Review - The Hunter from the Woods by Robert R. McCammon

The Hunter from the Woods is the long-awaited sequel to McCammon's The Wolf's Hour, which is - to date - the best werewolf novel I've ever read. However, pretty much the only reason why The Hunter from the Woods doesn't surpass it is the fact that it is an anthology of short stories and novellas rather than a novel.

The stories included in the anthology all star Michael Gallatin, the hero of the first novel. They are picked from different points along his live from the time he left his home forest in Russia to the days of his work for the British secret service during the World War II and one even after it. The stories take him from the snow-covered fields of Russia to the deserts of North Africa and the streets of Berlin.

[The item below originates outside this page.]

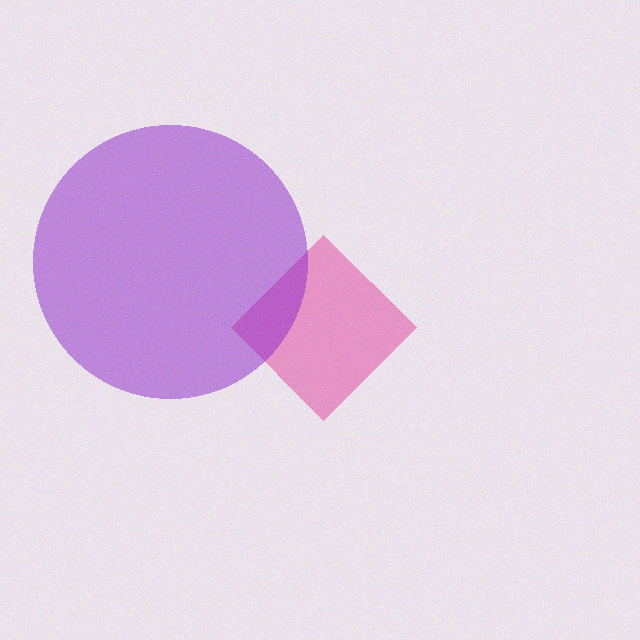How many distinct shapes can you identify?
There are 2 distinct shapes: a pink diamond, a purple circle.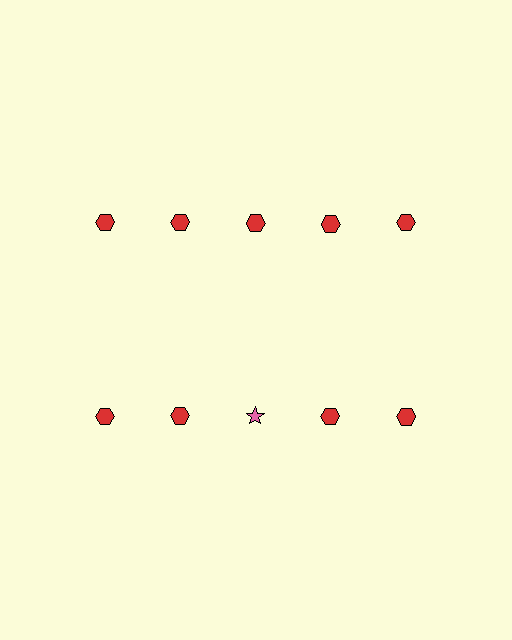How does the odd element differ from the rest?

In "The Wolf and the Eagle", Michael Gallatin faces a German fighter pilot and while the course of the story is predictable, it is the emerging relationship between the two men that holds the reader's interest until the last. Another very strong story was "The Room At the Bottom of the Stairs" where Michael faces a German journalist and ends up falling in love with her. The last story, "Death of a Hunter", is perhaps the weakest, but it ends in a note that had my blood rushing, wishing that there was more to read. While the ending touched upon one of the loose threads in The Wolf's Hour, it - instead of answering them - actually manages to create more questions.

The wonderful thing about McCammon's writing is that while the stories are basically action adventure, they are written with such soul and insight into the people involved that they become much more. The author gives time for the mood to build up, the scenes to be set, before he launches into action. As such, the stories are much more than simple action adventures, and you feel that you get to know the character better and better through each of the stories.

Overall, this is an anthology well worth reading, even if you are not a fan of werewolves. In fact, the wildness, The Wolf, is part of the hero's character and he does not need to turn into a wolf for that character to show through.